Sem meus fantasmas

O que acontece quando alguém resolve que viverá de escrever e, de repente, tudo some da cabeça? Acontece o pânico. De início, não se quer aceitar.

Foi o que aconteceu comigo uma vez, ainda antes do computador, tempos da máquina de escrever. Escrevi as primeiras linhas, amassei a folha de papel. Voltei a escrever, repeti o gesto de amassar. Teimei. Então, dei-me consciência de que eu nada mais estava fazendo senão amassar folhas de papel, jogando-as no cesto do lixo. Saí do escritório, tomei outro cafezinho, acendi mais um cigarro – pois eu ainda era fumante – fiquei andando pelo jardim. As coisas, tão íntimas minhas, pareciam, no entanto, não dizer-me respeito. Eu as olhava mas não as enxergava. Eu as via, apenas. E não me falavam nada.

É simplesmente absurdo, diante de tantas coisas acontecendo no mundo e ao redor de mim próprio, não haver um único assunto que me motivasse.
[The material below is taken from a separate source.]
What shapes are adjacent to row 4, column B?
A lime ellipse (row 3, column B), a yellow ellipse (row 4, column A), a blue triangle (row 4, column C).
Mas não era isso o pior. O pior estava em trabalhos que eu tinha sobre minha mesa, assuntos definidos, com prazo de entrega – e eu não sabendo o que fazer deles. Percebi o colapso fiquei em dúvida: chícara ou xícara? A dúvida me trouxe outra: se era xícara ou chícara, seria chácara ou xácara? E xará? Xará ou chará? Ora, há chá e xá… Seria Chá da Pérsia e xá de camomila? Balancei a cabeça, querendo limpá-la.

Não adiantou nada. As folhas continuavam em branco e não havia uma palavra, uma sequer, que eu conseguisse articular. “E se eu nunca mais conseguir escrever?” pensei comigo mesmo, angustiadamente. Então, veio o pânico. Pois descobri a minha absoluta inutilidade para fazer qualquer outra coisa. Acendi outro cigarro, tentando acalmar-me. E, de, repente, estar sozinho me fez mal. Entrei no automóvel, saí. Mas estar na rua também me fez mal. Fiquei parado na curva do rio, olhando o salto. O filete de água, triste e humilhado, também me fez mal.

Entrei no Engenho, falei com pessoas amigas, na verdade não falei nada, fui andar sozinho por dentro daqueles barracões com tantos fantasmas. Então, descobri! Estou sem fantasmas, eis aí o problema! Fiz os cálculos: estava escrevendo na época para três jornais, acompanhando um livro que estava no prelo, trabalhando em outros dois romances – eram cerca de 80 a 100 laudas por semana!

Ora, todos os meus fantasmas devem ter escapado de dentro de mim, devem ter fugido, desaparecido, desertado. E nenhum jornalista ou escritor do mundo consegue escrever se não tiver seus fantasmas! Foi minha salvação. Bom dia.